Neutrophils and neutrophil extracellular traps (NETs) play an important role in abnormal thrombus formation. NETs are extracellular structures that are released by neutrophils when stimulated.¹ When neutrophils become activated, they are flattened within minutes, and their nuclear lobes disappear within an hour. The chromatin decondenses and the inner and outer lobes of the nuclear membrane separates into vesicles. The nucleoplasm and cytoplasm merge into homogeneous clumps. Eventually the cells condense and become round, the cytoplasmic membrane ruptures and releases the intracellular components, forming fibrous bundles known as NETs.²

NETs include the presence of pathogens, histones and bacteriostatic proteins resulting in the ability for NETs to confine and prevent the spread of pathogens and assist phagocytes in killing pathogens. The structure of NETs can provide a basis for the aggregation of RBC and platelets and can also activate the coagulation pathway and be involved in thrombosis formation.¹ NETs are fibrous network structure which contain DNA, histone, myeloperoxidase, neutrophil elastase, and cathepsin G which not only kill bacteria but also promote a prothrombotic state by further activating platelets. P-selectin which is found on the platelets attach to the neutrophil surface receptor PSGL-1 to release more NETs.³

NETs and Immunothrombosis

A link between inflammation and thrombosis is found in neutrophils. An inflammatory response occurs when the body encounters exogenous or endogenous stimuli through the action of phagocytes and cytokines which initiate the immune response. Excessive cytokine production results in vascular permeability as well as interaction with platelets and results in a hypercoagulable state predisposing the body to thrombosis.
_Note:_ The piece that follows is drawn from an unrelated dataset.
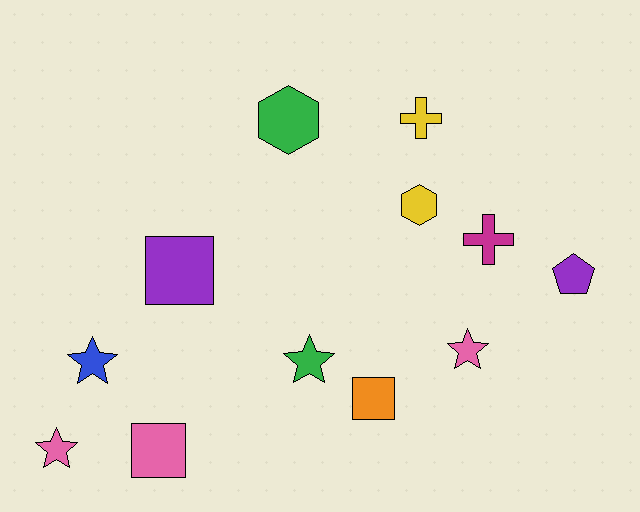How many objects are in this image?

Platelets, which are involved in hemostasis also are involved in host defense producing a wide range of immune mediators including growth factors, cytokines and chemokines.³

Disorders that have reactive or clonal expansion of neutrophils are associated with an increased risk for thrombosis. It is known that monocytes can exhibit a procoagulant phenotype that directly upregulate TF, however it appears that neutrophils acquire TF from activated monocytes. Coagulation occurs on negatively charged surfaces which can be activated by neutrophil derived DNA which could be released after cell death or activation which have been found in disease states associated with an increased risk for thrombosis. The process of NETosis was discovered in 2004 which is when neutrophils expel their nuclear material in a meshwork called neutrophil extracellular traps or NETs.⁴

There are two types of NET formation: suicidal NETosis which activate Fc receptors, toll-like receptors, and complement receptors as a result of the stimulation of interleukin-8 and bacterial surface antigens.⁵ Survival NETs release neutrophils activate TLR-4 and TLR-2 receptors under the stimulus of bacterial lipopolysaccharide and gram-negative bacteria, resulting in PAD4 activation resulting in DNA unwinding.⁶

Immunothrombosis is defined as the process of NETs role in host defense by trapping and killing pathogens at the expense of promoting thrombosis. The exact mechanism by which NETs promote thrombosis is not clear and appear to involve blood cells, soluble components of the plasma, vessel wall and blood flow disturbances. Evidence indicates that intravascular release of NETs promotes vascular occlusion with or without fibrin generation.⁴

Role In Coagulation

Studies have shown that NETs are involved in human arteriovenous thrombosis samples, mouse DVT and other disease models. They have been found to attract platelet activation as well as activating internal and external coagulation pathways.¹

NETs may activate coagulation vial contact activation of FXII, however it was also discovered that NETs can occlude vessels independent of activation of coagulation. When gDNA is introduced into plasma the clotting time is shortened which is similar to bacterial and mitochondrial DNA which are also procoagulant. This occurs due to the direct activation of the contact system leading to FXIIa formation which then activated PK and FXI resulting in thrombin generation. Fibrinolysis is also impaired by gDNA by forming a complex with plasmin and fibrin prevention plasmin-mediated fibrin degradation.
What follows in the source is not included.